Netlinx can connect to itself if I do an IP_CLIENT_OPEN along with an IP_SERVER_OPEN. The loopback works fine except as I noted originally, it’s only a 1 way conversation where the SERVER can hear the CLIENT (which is what I would expect) but the data does indeed get looped back.
One thing I noticed is I get the following runtime errors when I try to send data if I do an IP_CLIENT_OPEN with UDP 2WAY and use the broadcast IP. In my case 192.168.1.255
Line 1 :: SendString to socket-unknown sendto error 0x0 - 23:37:43
Line 2 :: CIpEvent::OnError 0:4:10 - 23:37:43
If I do an IP_CLEINT_OPEN with IP_UDP sans the 2WAY, then the broadcast IP works perfectly. I can send one message with Netlinx and every IP device I have on the network listening on that port receives the message. (The one to many paradigm that UDP offers is a real strength vs. the one to one with TCP)
At this point, I have no idea why I can’t get the 2WAY to work with my NI-700.
In my best Vinnie Barbarino voice – ‘I’m so confused!’
I don’t know about that. I do know the TCP loopback works fine
Do you mean send UDP to a spare master? I can’t do that at the moment but I have tried the 2WAY to talk with PCs on my network that have UDP broadcast and UDP listen apps running on them.

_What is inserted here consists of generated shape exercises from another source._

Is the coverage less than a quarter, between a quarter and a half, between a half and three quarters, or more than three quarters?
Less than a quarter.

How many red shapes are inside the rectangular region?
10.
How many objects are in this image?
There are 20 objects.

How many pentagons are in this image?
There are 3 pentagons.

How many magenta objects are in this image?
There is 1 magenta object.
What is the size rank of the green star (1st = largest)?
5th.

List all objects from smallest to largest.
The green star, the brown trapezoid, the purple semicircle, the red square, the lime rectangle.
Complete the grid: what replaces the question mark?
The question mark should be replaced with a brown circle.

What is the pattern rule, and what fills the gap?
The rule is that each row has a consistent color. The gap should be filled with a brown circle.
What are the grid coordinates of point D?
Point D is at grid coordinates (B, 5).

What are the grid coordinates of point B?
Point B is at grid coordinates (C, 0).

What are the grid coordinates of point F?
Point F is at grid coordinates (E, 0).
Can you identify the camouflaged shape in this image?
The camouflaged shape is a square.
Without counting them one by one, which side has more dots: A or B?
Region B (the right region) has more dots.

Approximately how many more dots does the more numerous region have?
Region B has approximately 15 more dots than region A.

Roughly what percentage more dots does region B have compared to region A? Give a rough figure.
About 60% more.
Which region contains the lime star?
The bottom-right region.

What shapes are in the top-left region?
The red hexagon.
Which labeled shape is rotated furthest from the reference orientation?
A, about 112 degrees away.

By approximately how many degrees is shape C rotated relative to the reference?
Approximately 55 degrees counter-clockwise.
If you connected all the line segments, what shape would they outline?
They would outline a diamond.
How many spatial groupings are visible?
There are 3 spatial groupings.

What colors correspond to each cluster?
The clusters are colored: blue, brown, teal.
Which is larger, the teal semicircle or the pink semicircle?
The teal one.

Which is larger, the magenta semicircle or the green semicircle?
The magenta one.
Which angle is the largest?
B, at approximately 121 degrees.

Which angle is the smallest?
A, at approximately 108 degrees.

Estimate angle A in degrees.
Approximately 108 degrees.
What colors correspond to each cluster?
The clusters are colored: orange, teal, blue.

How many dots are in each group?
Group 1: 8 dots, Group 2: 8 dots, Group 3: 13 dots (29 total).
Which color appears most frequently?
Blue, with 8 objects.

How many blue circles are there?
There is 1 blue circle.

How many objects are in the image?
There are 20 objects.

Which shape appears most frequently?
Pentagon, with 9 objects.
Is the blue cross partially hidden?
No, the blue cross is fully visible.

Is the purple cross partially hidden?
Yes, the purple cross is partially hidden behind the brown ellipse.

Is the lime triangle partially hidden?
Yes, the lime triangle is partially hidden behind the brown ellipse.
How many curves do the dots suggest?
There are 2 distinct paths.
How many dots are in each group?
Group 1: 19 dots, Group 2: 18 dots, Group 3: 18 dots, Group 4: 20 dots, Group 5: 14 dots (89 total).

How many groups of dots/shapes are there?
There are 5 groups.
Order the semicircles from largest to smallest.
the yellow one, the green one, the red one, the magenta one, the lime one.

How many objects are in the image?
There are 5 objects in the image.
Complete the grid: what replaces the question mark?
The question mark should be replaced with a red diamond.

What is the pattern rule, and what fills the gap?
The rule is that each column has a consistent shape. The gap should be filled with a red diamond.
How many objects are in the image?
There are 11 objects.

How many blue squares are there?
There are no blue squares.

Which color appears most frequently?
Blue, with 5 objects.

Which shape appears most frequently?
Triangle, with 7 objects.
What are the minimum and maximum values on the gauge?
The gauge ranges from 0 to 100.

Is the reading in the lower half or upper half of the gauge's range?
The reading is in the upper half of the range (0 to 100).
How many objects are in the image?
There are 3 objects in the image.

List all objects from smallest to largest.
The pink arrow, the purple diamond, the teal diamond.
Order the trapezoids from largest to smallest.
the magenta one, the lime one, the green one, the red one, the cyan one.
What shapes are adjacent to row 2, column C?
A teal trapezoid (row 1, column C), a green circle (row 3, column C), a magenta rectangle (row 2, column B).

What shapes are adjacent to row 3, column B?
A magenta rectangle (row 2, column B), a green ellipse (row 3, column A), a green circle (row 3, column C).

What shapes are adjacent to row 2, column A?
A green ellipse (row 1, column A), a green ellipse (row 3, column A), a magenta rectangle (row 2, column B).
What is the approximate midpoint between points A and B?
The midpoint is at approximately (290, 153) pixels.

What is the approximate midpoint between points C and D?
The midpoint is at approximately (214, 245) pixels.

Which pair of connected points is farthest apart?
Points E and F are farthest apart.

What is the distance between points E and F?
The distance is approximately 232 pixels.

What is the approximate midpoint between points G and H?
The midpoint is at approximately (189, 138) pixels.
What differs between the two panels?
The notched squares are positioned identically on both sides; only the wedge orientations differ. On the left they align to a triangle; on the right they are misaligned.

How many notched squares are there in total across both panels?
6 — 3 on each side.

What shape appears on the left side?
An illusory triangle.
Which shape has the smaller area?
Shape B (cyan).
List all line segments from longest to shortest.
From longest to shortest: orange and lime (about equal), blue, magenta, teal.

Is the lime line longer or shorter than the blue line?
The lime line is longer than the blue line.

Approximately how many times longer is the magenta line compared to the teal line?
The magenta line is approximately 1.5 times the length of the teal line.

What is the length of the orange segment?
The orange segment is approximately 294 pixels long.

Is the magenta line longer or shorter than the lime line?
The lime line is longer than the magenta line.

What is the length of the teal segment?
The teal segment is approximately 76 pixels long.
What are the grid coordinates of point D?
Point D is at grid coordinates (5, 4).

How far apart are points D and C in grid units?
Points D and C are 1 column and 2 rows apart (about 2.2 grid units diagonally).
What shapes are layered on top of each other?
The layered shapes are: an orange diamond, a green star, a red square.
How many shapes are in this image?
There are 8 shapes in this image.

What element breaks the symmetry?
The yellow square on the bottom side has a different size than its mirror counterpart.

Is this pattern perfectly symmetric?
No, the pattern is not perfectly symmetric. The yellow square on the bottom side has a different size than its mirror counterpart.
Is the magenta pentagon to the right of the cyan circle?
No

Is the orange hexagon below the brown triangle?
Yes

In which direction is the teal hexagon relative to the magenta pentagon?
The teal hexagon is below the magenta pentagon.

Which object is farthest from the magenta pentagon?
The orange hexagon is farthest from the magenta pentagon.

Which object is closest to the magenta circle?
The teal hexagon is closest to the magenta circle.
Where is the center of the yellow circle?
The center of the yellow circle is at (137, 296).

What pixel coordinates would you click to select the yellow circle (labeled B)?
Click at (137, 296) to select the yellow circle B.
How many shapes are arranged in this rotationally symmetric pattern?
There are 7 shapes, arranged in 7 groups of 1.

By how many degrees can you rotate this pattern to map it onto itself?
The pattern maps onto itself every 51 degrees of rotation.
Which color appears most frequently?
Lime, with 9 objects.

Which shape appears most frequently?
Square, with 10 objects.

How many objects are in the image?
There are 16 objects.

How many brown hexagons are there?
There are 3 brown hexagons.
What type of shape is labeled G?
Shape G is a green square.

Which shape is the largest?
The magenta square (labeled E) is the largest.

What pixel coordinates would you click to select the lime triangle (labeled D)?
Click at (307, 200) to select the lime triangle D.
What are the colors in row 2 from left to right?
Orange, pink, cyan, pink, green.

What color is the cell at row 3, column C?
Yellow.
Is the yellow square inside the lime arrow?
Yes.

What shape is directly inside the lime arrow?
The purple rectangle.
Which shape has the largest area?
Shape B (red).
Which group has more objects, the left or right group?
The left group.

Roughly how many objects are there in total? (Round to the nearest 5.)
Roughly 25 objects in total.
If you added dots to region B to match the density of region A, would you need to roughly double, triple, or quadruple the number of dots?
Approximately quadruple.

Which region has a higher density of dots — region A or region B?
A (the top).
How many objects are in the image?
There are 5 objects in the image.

Put a WAIT 300 in front of the ONLINE: SEND_STRING 0s that you posted. That will give you enough time to open the diag window after a reboot. The ONLINE events are triggering. There just triggering before you can get in to see them.
As far as the rest, I’m clueless. I can’t get the 2WAY to work like dchristo has.
Joe Wrote: Do you have to use the boradcast to get loopback to work? That make mores sense than using the same IP but will the same IP work like 192.168.1.104 or what ever your master is?
Yes, by spare I meant another master but if the loopback works why bother
Netlinx can talk to itself via its own IP or with the broadcast IP but only if I do an IP_CLIENT_OPEN along with an IP_SERVER_OPEN. There is no scenario where the IP_CLIENT_OPEN with IP_UDP_2WAY works for me. I?m not going to lose any sleep over it since I can always do an IP_CLIENT_OPEN and an IP_SERVER_OPEN but I would like to know why I can?t get the 2WAY to work when others can. I don?t know if it?s just an NI-700 DUET thing or just a me stupid thing.
The reason you are not getting a loopback to work is because the IP_UDP_2WAY behaves differently than you expect. The 2WAY mode was designed to work with devices that interract in a specific way. Lets take a device that listens UDP on a specific port (say 10000) and when it responds, it responds to the IP and UDP Port that sent it the message. Many UDP devices work this way.
Let me walk you through the behavior.
IP_CLIENT_OPEN(dvUDPPort,'192.168.1.10',10000,IP_UDP_2WAY)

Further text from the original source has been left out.